The hawks’ deaths eventually led to a scaling-down of the use of rat poison, which Wright said may be a possible explanation for why so many city parks are home to large rat populations now.

At the height of the rat infestation, Teddy Roosevelt park-goers complained of rodents running through the park as they walked their dogs in the mornings. Many of them simply skipped the park at night, when they assumed rats were more likely to be scuttling around.

“I walk my dogs every night and I always avoid the parks because the rats are always running back and forth,” said Claude Beller, a neighbor of the park and member of Community United, a park advocacy group.

Wright said the park’s maintenance crews would encounter rats when it came time to replace the trash bags in the open trashcans.
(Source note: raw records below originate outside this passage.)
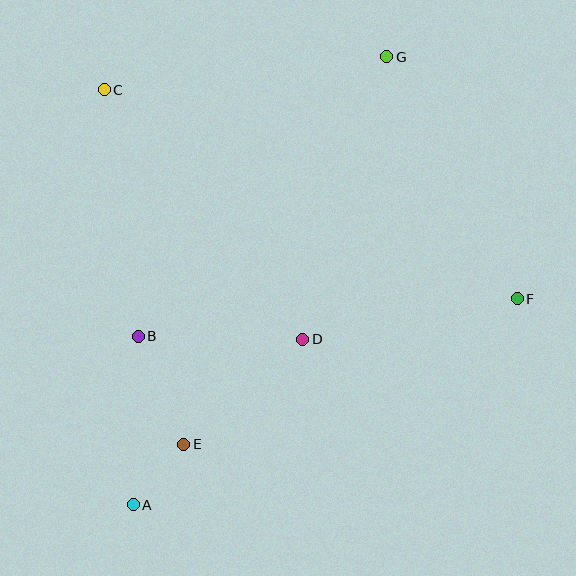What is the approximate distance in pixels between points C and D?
The distance between C and D is approximately 319 pixels.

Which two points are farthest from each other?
Points A and G are farthest from each other.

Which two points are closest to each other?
Points A and E are closest to each other.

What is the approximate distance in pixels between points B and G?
The distance between B and G is approximately 374 pixels.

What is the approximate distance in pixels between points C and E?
The distance between C and E is approximately 363 pixels.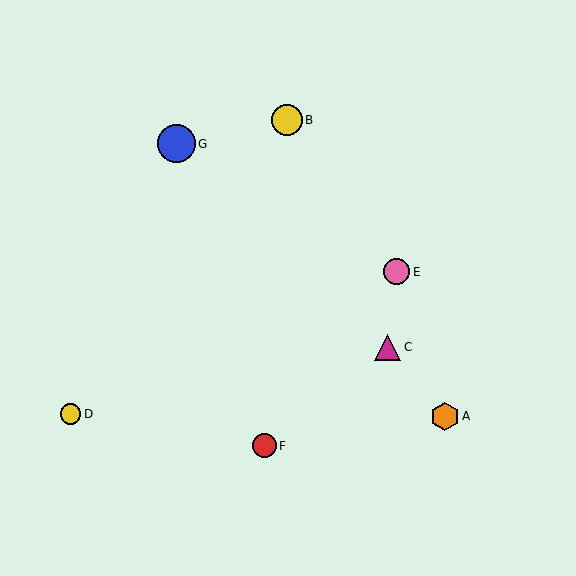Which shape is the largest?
The blue circle (labeled G) is the largest.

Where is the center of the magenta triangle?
The center of the magenta triangle is at (388, 347).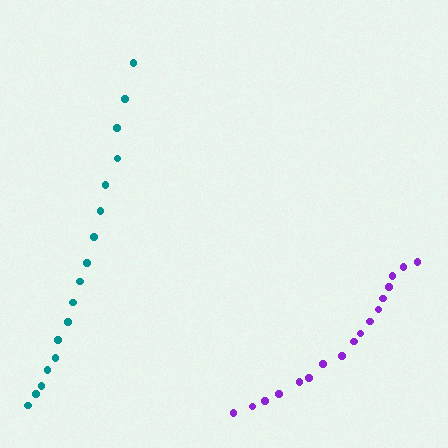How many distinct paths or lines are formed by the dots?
There are 2 distinct paths.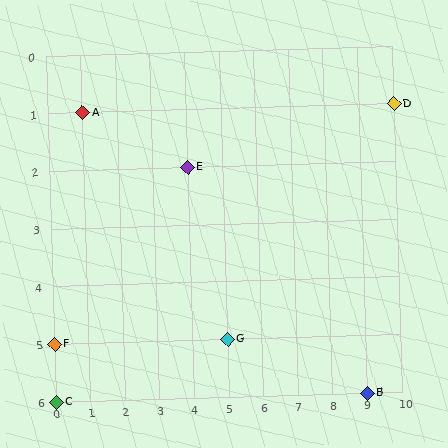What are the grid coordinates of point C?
Point C is at grid coordinates (0, 6).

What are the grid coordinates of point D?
Point D is at grid coordinates (10, 1).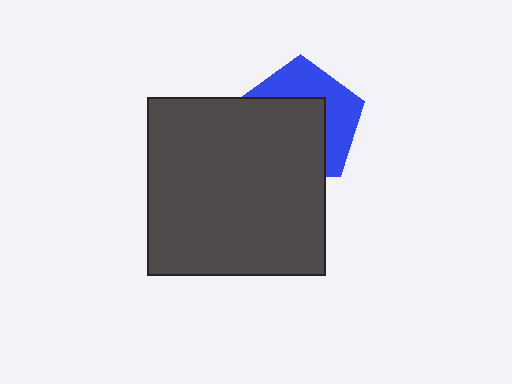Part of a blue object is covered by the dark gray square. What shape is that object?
It is a pentagon.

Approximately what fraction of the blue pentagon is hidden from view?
Roughly 57% of the blue pentagon is hidden behind the dark gray square.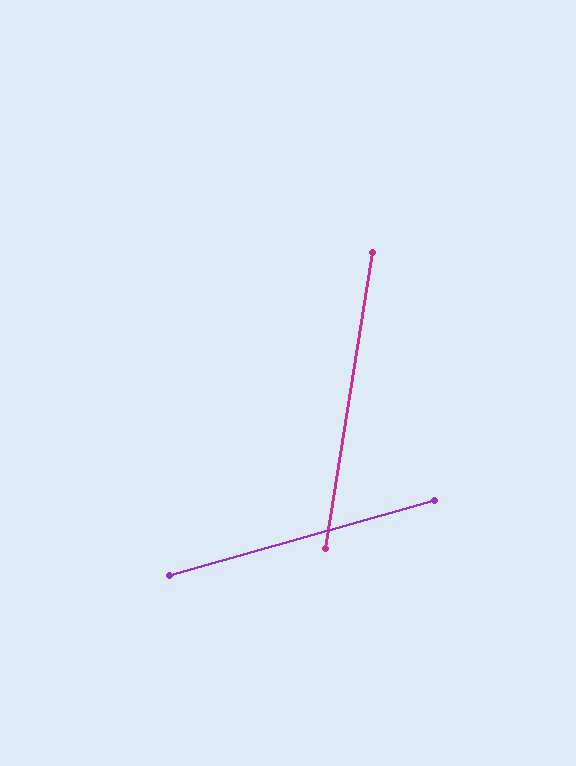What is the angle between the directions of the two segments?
Approximately 65 degrees.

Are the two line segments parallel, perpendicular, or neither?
Neither parallel nor perpendicular — they differ by about 65°.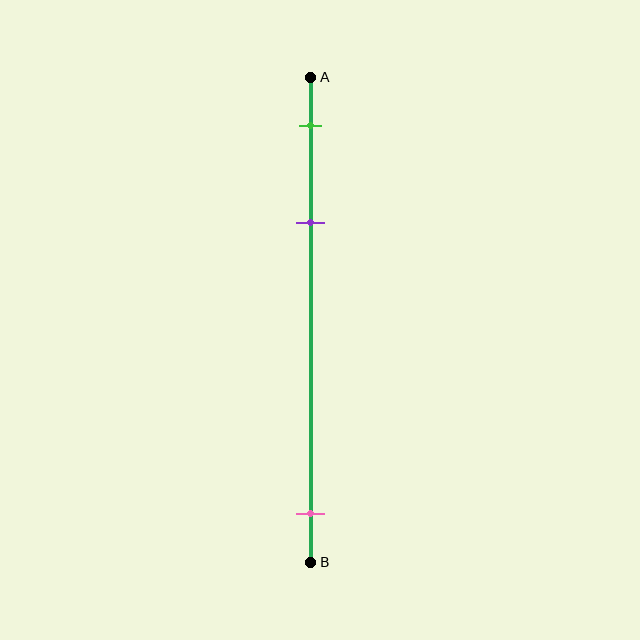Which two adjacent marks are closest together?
The green and purple marks are the closest adjacent pair.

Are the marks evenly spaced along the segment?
No, the marks are not evenly spaced.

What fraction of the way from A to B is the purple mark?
The purple mark is approximately 30% (0.3) of the way from A to B.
With the new Big Belly trash compactors installed, residents said, there’s been a visible reduction in the number of rats. With their main food source cut off, the decline in the population of rats is also evident in statistics kept by park officials, Wright said.

In the past, the parks department had identified as many as 140 rat burrows in Teddy Roosevelt Park. After all the rat treatment efforts, Wright said, he was last informed that the number has declined to 40 rat burrows, a far more manageable amount.

“The museum, parks department, and our group all worked together,” Wright said. “As much as it’s humanly possible, I think the problem is very much in check.”